Winston Churchill, like Samuel Johnson before him, called his depression his “black dog”. Like a faithful hound, his paralysingly low moods were – we must imagine – lingering at his heel, waiting to be attended to, demanding things of him. This metaphor has become particularly instructive of late, not because we use it as Churchill or Johnson did, but because we have become preoccupied with the mental health of our dogs.

Research published by the charity Guide Dogs reveals that three quarters of dogs in this country are depressed. That’s approximately 8.8 million pooches that feel low, can’t get out of their baskets and generally don’t give a bark anymore. What’s more, we, the dog-owning populous, have other dark confessions to make: according to the poll, only 36 per cent of us are able to spot the signs of poor canine mental health, and more than 24 per cent of our number admit to not subscribing to the notion that dogs may suffer with poor mental health.

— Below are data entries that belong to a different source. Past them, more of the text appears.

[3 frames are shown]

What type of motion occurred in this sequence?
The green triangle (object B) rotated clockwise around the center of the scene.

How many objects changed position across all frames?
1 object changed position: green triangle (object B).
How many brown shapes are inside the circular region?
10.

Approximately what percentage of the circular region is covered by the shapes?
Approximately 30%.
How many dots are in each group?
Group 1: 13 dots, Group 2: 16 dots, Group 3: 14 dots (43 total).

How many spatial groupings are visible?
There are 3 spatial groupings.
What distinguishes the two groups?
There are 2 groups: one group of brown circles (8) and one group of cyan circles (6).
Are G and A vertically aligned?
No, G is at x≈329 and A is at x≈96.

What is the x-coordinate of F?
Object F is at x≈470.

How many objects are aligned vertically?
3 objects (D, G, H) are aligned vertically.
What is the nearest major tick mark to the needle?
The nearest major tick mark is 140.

As a long-standing dog owner, I am curious to know how this depression may manifest in my enormous German shorthaired pointer, Percy. I crouch down beside his sleeping form on the sofa to scrutinise his mood but he does not turn to face me. I ask him if he’d like anything to eat but he continues to stare into space. Increasingly perturbed, I proffer him his “chicken-for-life” plastic bone but he folds himself into a tighter position using his large ears as curtains to evade eye contact.

As per the report’s findings, my dog exhibits the classic signs of depression: low activity levels, loss of interest in things they used to enjoy and reduced appetite. However, when I offer a walk, Percy erupts off the sofa like a speckled missile hurtling towards me at high speed (another sign of depression, apparently). The patient will live, but the idea is planted in my head.

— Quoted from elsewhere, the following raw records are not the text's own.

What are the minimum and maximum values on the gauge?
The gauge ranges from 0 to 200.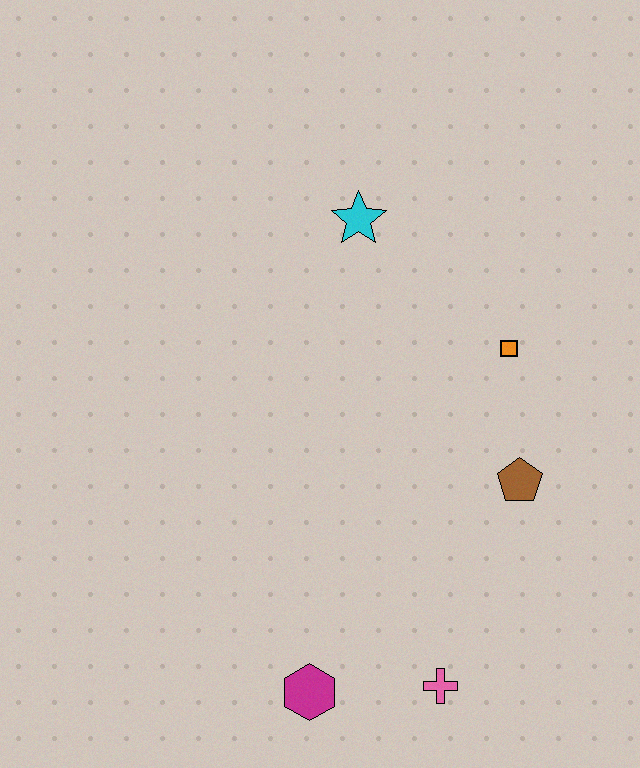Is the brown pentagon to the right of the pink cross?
Yes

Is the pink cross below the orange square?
Yes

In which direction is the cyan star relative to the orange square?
The cyan star is to the left of the orange square.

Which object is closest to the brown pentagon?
The orange square is closest to the brown pentagon.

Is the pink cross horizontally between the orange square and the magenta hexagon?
Yes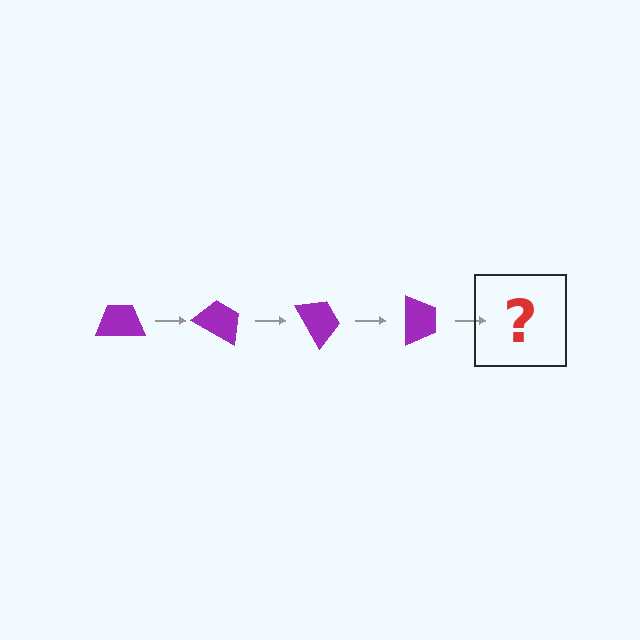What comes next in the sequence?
The next element should be a purple trapezoid rotated 120 degrees clockwise.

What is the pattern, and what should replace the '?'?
The pattern is that the trapezoid rotates 30 degrees clockwise each step. The '?' should be a purple trapezoid rotated 120 degrees clockwise.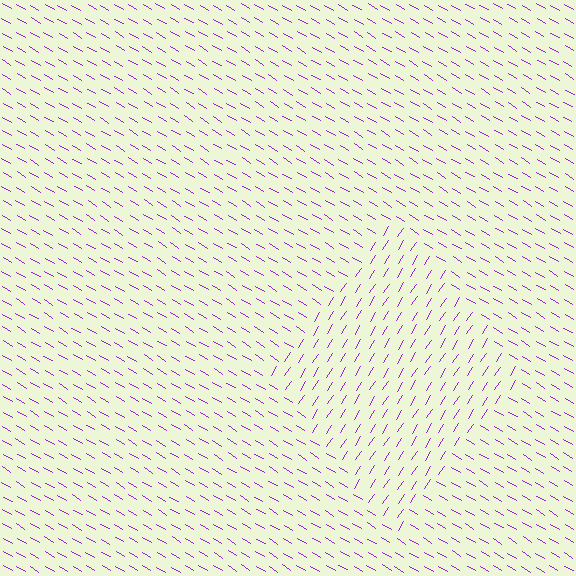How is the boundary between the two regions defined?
The boundary is defined purely by a change in line orientation (approximately 88 degrees difference). All lines are the same color and thickness.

As dog behavioural expert Alexandra Horowitz, author of Our Dogs Ourselves, attests, our interpretation of the emotional states of dogs is worrying – not to say almost entirely wrongheaded. “If a dog is regularly by your side, that looks less like commiseration than simple desire for proximity; if you keep pocketsful of cheese, their attention may have other explanations,” she says. In the air in this country now, and perhaps particularly since Covid, is the idea that dogs follow us around not just physically but also, psychically.